The networking platform has a long history of privacy and security issues like several instances of ‘Zoom-bombings’, in which online meetings were attacked with slurs and offensive images/videos. The privacy problems went as far as user information leaked on the dark web. Several government organizations and companies, including Google, banned the app for their daily use due to these issues. After that, the app paid extra attention to its security and worked on making its platform more focused on privacy.
End-to-end encryption on Zoom
Initially announced for paid customers only, the platform changed its policy after facing criticism from many civil rights groups who signed petitions and demanded the same security for all users. Fortunately, talks between the company and several civil rights organizations, encryption experts, child safety advocates, and government representatives resulted in covering all types of Zoom services.
Zoom will now be safer for millions of people. But this wouldn't have happened without ACTIVISM. Tens of thousands of people spoke out, signed petitions, etc. When we fight, we win!https://t.co/1IsUBCY6Vd
— Fight for the Future (@fightfortheftr) June 18, 2020
Deputy Director at a digital rights advocacy group ‘Fight for the Future’, Evan Greer commented:
“Basic security shouldn’t be a premium feature that’s only available to wealthy individuals and big corporations. No one should have to purchase their freedom from surveillance.”

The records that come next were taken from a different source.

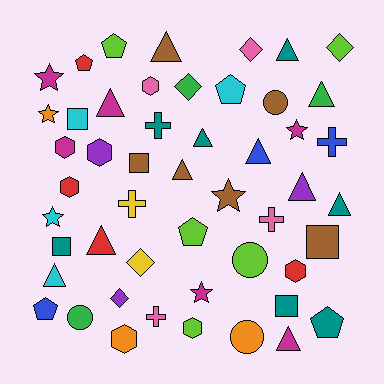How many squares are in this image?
There are 5 squares.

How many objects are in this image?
There are 50 objects.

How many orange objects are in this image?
There are 3 orange objects.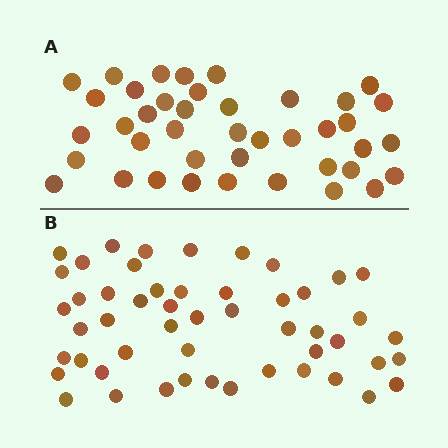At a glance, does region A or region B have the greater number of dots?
Region B (the bottom region) has more dots.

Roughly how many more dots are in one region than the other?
Region B has roughly 10 or so more dots than region A.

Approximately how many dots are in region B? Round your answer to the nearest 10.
About 50 dots. (The exact count is 51, which rounds to 50.)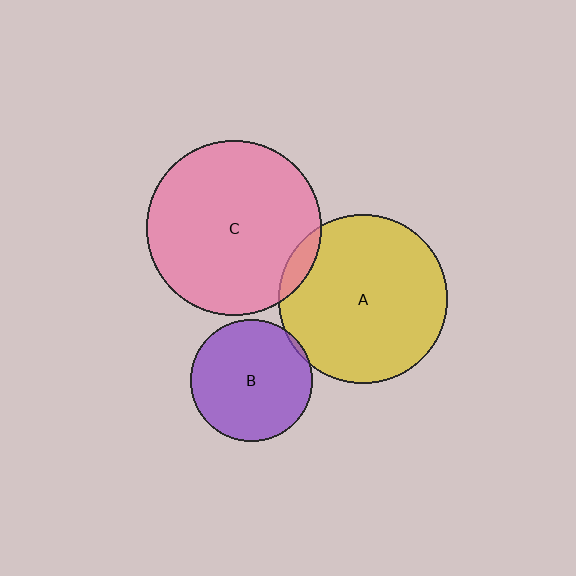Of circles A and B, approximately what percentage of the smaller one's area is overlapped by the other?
Approximately 5%.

In its defense, CEO Eric Yuan explained that the decision was to make sure that the company can work with law enforcement agencies in the future to work against users that use zoom for ‘foul means’. On the other hand, E2E end encryption does not allow the platform to decrypt the encrypted user data themselves.
The new meetings with end-to-end encryption will now be in session for all zoom users from July onwards. The feature will not be enabled by default. The platform says that it will continue making improvements for users and will work on making the platform a safe space for everyone.